WireGuard Token API

We’ve been talking to people about how to wire up K8s clusters, so they can use Fly to front-end their applications by just hosting haproxy on us and bouncing requests to their own network.

There’s a bunch of different ways to do that, and we’re exploring all of them. But one simple approach you can take is to simply have every one of your K8s nodes bring up an independent connection to Fly, for instance via a DaemonSet.

So we’ve tried to make that easy to do with a new API for building WireGuard connections.

The thing we think you don’t want to do is to load a full-fledged Fly access token into every one of your nodes (ick!). So we’ve created a limited-purpose WireGuard token that can only be used to add new WireGuard connections to an organization (or to rekey them). You mint a token (or several, however you want to carve it up; when you delete a token, you delete every associated WireGuard connection), and hand it out to your Pod or whatever. The token case be used — via a REST interface you can drive from curl — to create or update a named WireGuard connection.

It looks like this:

curl -v 
    -H "Authorization: Bearer ${FLY_WIREGUARD_TOKEN}" 
    -H "Content-Type: application/json" 
    --request POST 
    --data '{"name": "node-1", "group": "k8s", "pubkey": "<c25519>", "region": "dev"}' https://fly.io/api/v3/wire_guard_peers

The PUT to v3/wire_guard_peers/:name will accept “pubkey” to re-key a connection (in other words: if you’re replacing a Pod or a container under the same name, your new instance can reclaim the connection.)
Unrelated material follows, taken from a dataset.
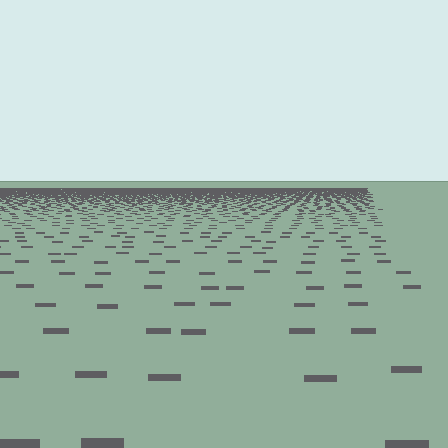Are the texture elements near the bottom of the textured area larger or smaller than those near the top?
Larger. Near the bottom, elements are closer to the viewer and appear at a bigger on-screen size.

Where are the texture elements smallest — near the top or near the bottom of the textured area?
Near the top.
You may have noticed the group in the JSON: it can be whatever, and we’ll populate <groupname>._g.internal with the peers under it in our DNS.
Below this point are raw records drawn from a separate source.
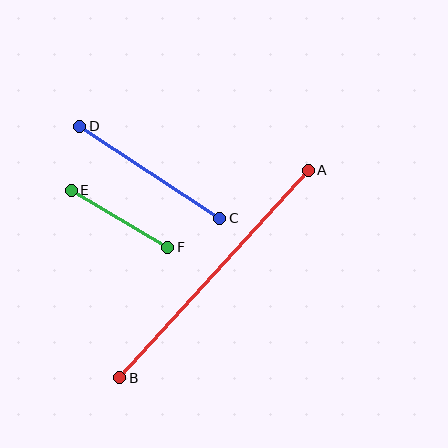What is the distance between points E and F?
The distance is approximately 112 pixels.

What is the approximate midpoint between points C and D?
The midpoint is at approximately (150, 172) pixels.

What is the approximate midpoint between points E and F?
The midpoint is at approximately (120, 219) pixels.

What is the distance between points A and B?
The distance is approximately 281 pixels.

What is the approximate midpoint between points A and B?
The midpoint is at approximately (214, 274) pixels.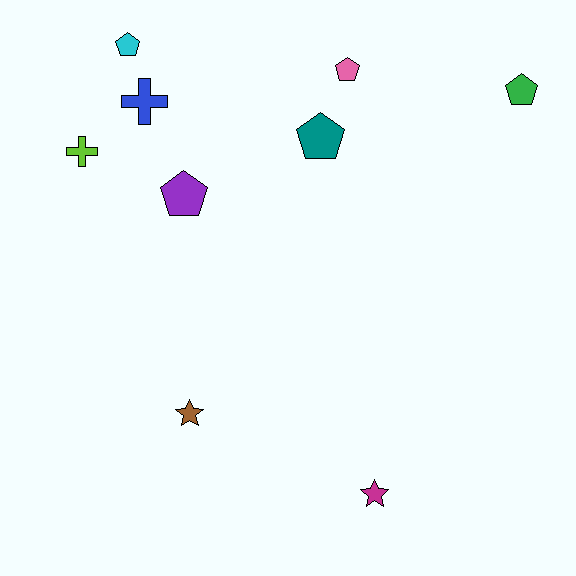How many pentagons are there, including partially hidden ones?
There are 5 pentagons.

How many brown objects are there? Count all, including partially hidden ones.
There is 1 brown object.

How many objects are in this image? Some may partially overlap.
There are 9 objects.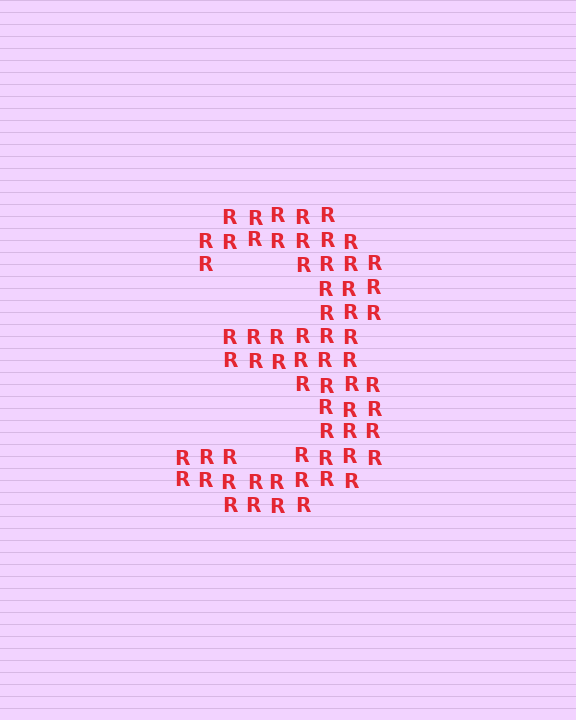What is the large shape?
The large shape is the digit 3.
<c25519> needs to be a valid Curve25519 public key, a WireGuard key. You can generate them with wg's tooling, or with flyctl.
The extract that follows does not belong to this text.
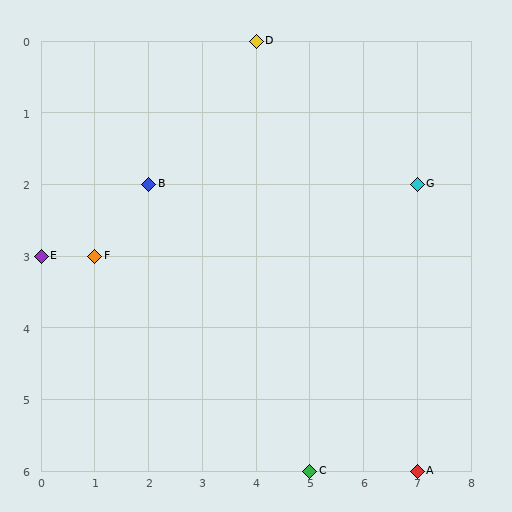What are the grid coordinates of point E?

flyctl can drive this API, with flyctl token create, and then flyctl token start to create a new connection and flyctl token update to rekey. start and update expect the token in the env var FLY_WIREGUARD_TOKEN.

This is a super specific and corner-casey thing that might not be relevant for most of you, but it might make some system design tasks simpler for some of you. Thoughts welcome!

How about a sidecar container that can be started alongside the main container. It would configure the wireguard connection etc., similar to how service meshes do it. If multiple pods use the same group name, they’d get the same internal domain name so that HA proxy can round robin all pods. Would it be possible to use a custom network name for this? From a security and simplicity point of view, it would be nice if you could create a token for a specific internal group DN and then all sidecars can use a simple flyctl CMD to connect. All they could do with this token is connect to this one DN and join the group, nothing else.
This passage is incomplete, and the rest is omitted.